Perturbateurs endocriniens fortement répandus, les Phtalates peuvent être retrouvés dans les matières en plastique que nous utilisons tous les jours. Quels sont les risques liés à l’utilisation de ces matières ? Comment se manifestent les intoxications ? Quelles mesures de prévention prendre ? Découvrez ce que disent les scientifiques à propos des effets des phtalates sur l’organisme. Cet article informatif ne remplace pas l’avis des spécialistes en la matière.

PhtalatesRevêtant d’un caractère plastifiant, les phtalates – ou phthalates en anglais – sont des matières premières fortement utilisées dans la fabrication de plastiques, dont le fameux PVC. Ces matériaux, jugés comme étant des perturbateurs endocriniens, composent d’innombrables produits que nous utilisons au quotidien. On les retrouve entre autres dans les contenants en plastique, les soins cosmétiques, les peintures, et même les textiles. La production à l’échelle internationale avoisine depuis peu les 3 millions de tonnes tous les ans. Autrement dit, nous en sommes particulièrement exposés. Découvrez à travers ce billet tous les risques liés à l’utilisation de ces composés chimiques au quotidien.

Présentation des phtalates

Propriétés physico-chimiques

Les phtalates sont des sels ou bien des esters de l’acide phtalique. Ces composés chimiques se présentent sous un aspect liquide visqueux incolores et inodores, appréciés dans l’univers industriel pour son caractère plastifiant. Ils permettent d’offrir aux plastiques plus de flexibilité, résistance, transparence et surtout plus de longevité. Ses premières utilisations remontent vers les années 1920, une période qui marquera également l’essor du polychlorure de vinyle ou PVC.

Ces dérivés de l’acide phtalique se déclinent en d’innombrables variétés, qui possèdent leurs propres caractéristiques physiques et chimiques. Parmi les plus fréquemment rencontrés, l’on cite par exemple le di-isononyle ou DINP, le di-isodécyle ou DIDP, le benzylbutyle ou BBP, le di-2-éthylhexyle ou DEHP, le phtalate de dibutyle ou DBP, ou encore le diméthyle ou DMP. Leurs structures chimiques, comme leurs poids moléculaires, se diffèrent les uns des autres, mais en général elles comprennent un noyau benzénique et des groupements carboxylates, avec une chaîne alkyle dont la longueur est variable. Ce sont notamment les phtalates à faible poids moléculaire renfermant moins de 6 atomes de carbone dans leur structure, qui sont dangereux pour la santé humaine et ont du être retirés du marché. (1)

Exposition aux phtalates

Des phtalates peuvent être retrouvés dans les bouteilles d'eau, jouets, cosmétiques, et les contenants en plastique
Des phtalates peuvent être retrouvés dans les bouteilles d’eau, jouets, cosmétiques, et les contenants en plastique

Une grande part de la population mondiale est exposée à une concentration non négligeable de phtalates, vu l’utilisation de ces composés chimiques à outrance. Une revue scientifique a, par exemple, parlé d’un contrôle réalisé sur un échantillon d’individus sains aux États-Unis, dont les résultats ont été vraiment surprenants. Des métabolites de plusieurs types de phtalate ont été détectés dans leurs urines. (2)

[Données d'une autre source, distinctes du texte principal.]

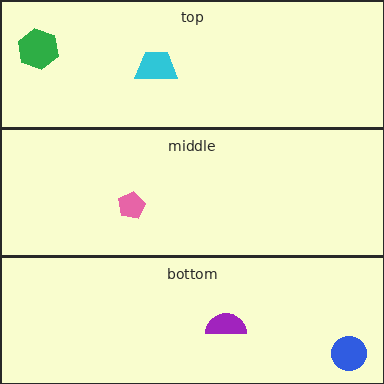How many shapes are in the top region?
2.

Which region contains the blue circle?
The bottom region.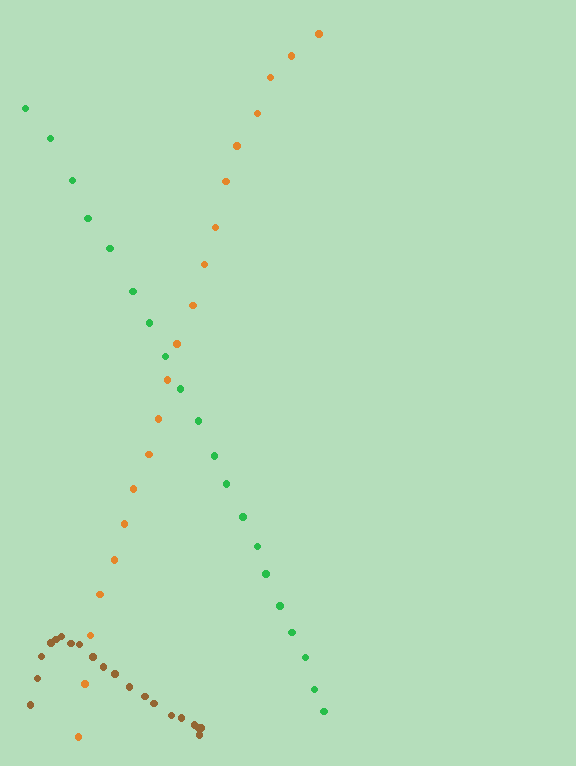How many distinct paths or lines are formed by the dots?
There are 3 distinct paths.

L’intoxication aux phtalates peut se faire par voie orale, aérienne ou cutanée. Des études ont montré que les plus grands facteurs qui nous exposent à ces composés chimiques sont les aliments à forte teneur en graisses, tels que les viandes, le lait et le beurre. Viennent ensuite, les eaux minérales qui sont mises en bouteille dans des PET. Une expérience menée entre 2003 et 2010 sur un échantillon de 9 000 personnes a mis en évidence que les sujets qui ont l’habitude de manger gras auprès des fast-food, ont présenté une concentration élevée en phtalates dans leurs urines, en moyenne entre 24 et 39 % contre 15 % pour ceux qui n’y vont pas. (3)

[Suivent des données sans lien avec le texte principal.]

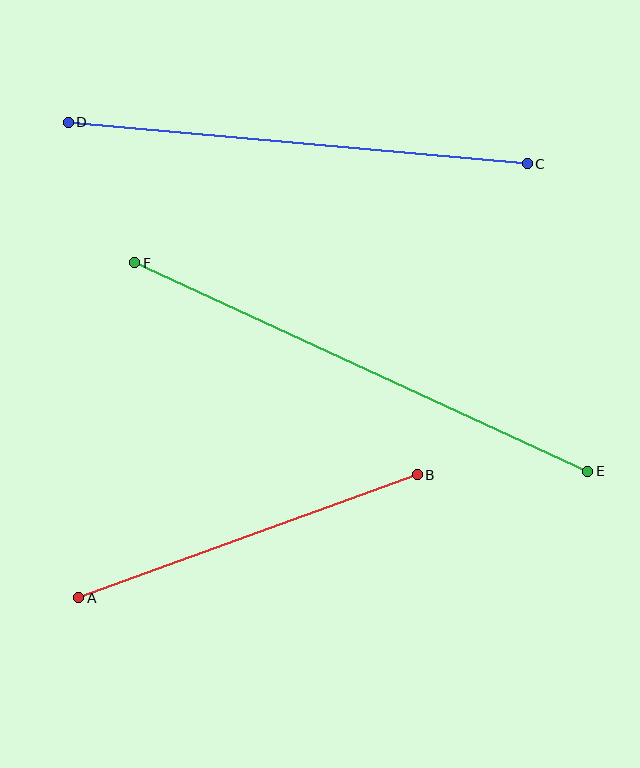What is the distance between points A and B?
The distance is approximately 360 pixels.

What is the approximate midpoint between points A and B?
The midpoint is at approximately (248, 536) pixels.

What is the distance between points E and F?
The distance is approximately 499 pixels.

Ces composés chimiques particulièrement légers et volatiles s’évaporent facilement et sont susceptibles de contaminer l’air. Les observateurs ont remarqué pourtant qu’ils peuvent pénétrer à travers les pores et par les voies respiratoires. Les analyses ont révélé que leurs taux de concentration sont plus élevés dans les zones urbaines et suburbaines, que dans les contrées plus éloignées. (4)

Études toxicologiques des phtalates

Ces composés perturbent-ils la fonction testiculaire ?

Figurant dans la liste des perturbateurs endocriniens, les phtalates sont capables d’imiter et de bloquer les fonctions de certaines hormones naturellement sécrétées par l’organisme. Chez la gent masculine, il a été découvert que ces composés chimiques peuvent interférer avec les fonctions des testicules, en réduisant la synthèse de testostérone et mimant les actions de l’hormone peptidique testiculaire des cellules de Leydig, l’insulin-like 3 ou INSL3.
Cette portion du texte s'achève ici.